Ingress is actually pretty manageable, ~900kbps

spullara•6mo ago
I did this against a pretty large tweet archive and got hits on about 125k of the words in the unix dictionary.
pona-a•6mo ago
For a moment I thought it would be an AT-Proto based Urban Dictionary clone.
evbogue•6mo ago
This
tough•6mo ago
Words We Haven't Seen

- Search unseen words

made me chuckle

crm9125•6mo ago
I've found content for all of my future skeets.
refreeze654•6mo ago
I've wondered how blueksy affords the bandwidth to let anyone stream the full firehose.
dgacmu•6mo ago
Not an answer to your question, but I suspect most people don't -- my bot (a pi searcher bot, of course) just runs on Jetstream, which is pretty lightweight and heavily compressed.

(The website in question uses jetstream also.)

psionides•6mo ago
From what they say, it is a lot, but it's generally on the order of a few hundreds of connections total at the moment
blintz•6mo ago
I'm surprised at how normal some of the unseen words are. I expected them to all be archaic or niche, but many are pretty reasonable: 'congregant', 'definer', 'stereoscope'.
gkoberger•6mo ago
For what it's worth, there's 1.7bn posts on Bluesky according to this: https://bsky.jazco.dev/stats

The dictionary site has only checked 4,920,000 posts, which is 0.28% of all messages.

SomewhatLikely•6mo ago
It's likely that the commenter has read less than 5 million posts worth of text though. So perhaps this still points to a lack of diversity in content.
wolfram74•6mo ago
You got me wondering. Supposing the average post is 10 words, and a typical page of text is 250 words, that would only be ~50 pages of text a day over the last 10 years.

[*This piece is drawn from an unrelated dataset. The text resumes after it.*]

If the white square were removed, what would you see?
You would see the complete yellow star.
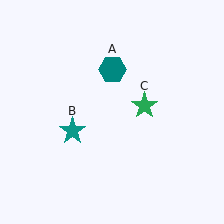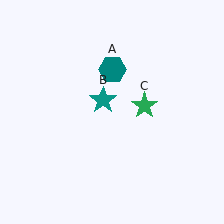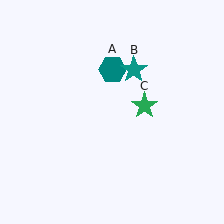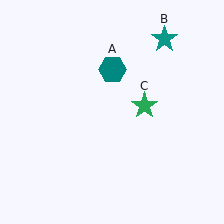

Which I don't think I manage, but over 20 years I am probably in that window.
IshKebab•6mo ago
It now claims to have checked 11 million posts but only seen "the" 16 thousand times. I'm not sure its numbers are entirely reliable.
awinter-py•6mo ago
dentel, exclaustrations, gryding, datolite, frabbing?
Kye•6mo ago
I can't keep up with all these new Pokemon.
fudged71•6mo ago
I'm just surprised that there's revolt when Bluesky posts are used for LLMs, but regular NLP is fine for some reason.
max_•6mo ago
This website is so pretty!
runflyswim•6mo ago
thank you!! design support and advice from my good friend vedantswarup.com
anywhichway•6mo ago
I noticed one of the cited bluesky posts was all in French, so one might argue that technically it didn't find the English word "mouch", but rather a different French word that happens to be spelled the same. But trying to sort that out seems unrealistically challenging. "Mouch" is only in the dictionary as an alternative spelling to mooch, so probably a pretty rare word to see in English.
steinuil•6mo ago
Bluesky lets you select the language your post is written in before posting it and it is attached as metadata to the skeet. I guess the backend for this only searches posts in English, but it's possible the dataset is not 100% accurate due to some users forgetting to switch language before posting.
croes•6mo ago
So now someone is simply posting a dictionary
xnorswap•6mo ago
Someone just got a double-combo:

> We just visited wheal Martyn museum in Cornwall, nice scones and a waterwheel, they also have a lot of gutters, sluices and pipes and a bit of a fixation about China Clay. More importantly they appear to be unattached at the moment

Both "wheal" (kind of cheating, that should be Wheal and is a place name) and "sluices" were new to the dictionary.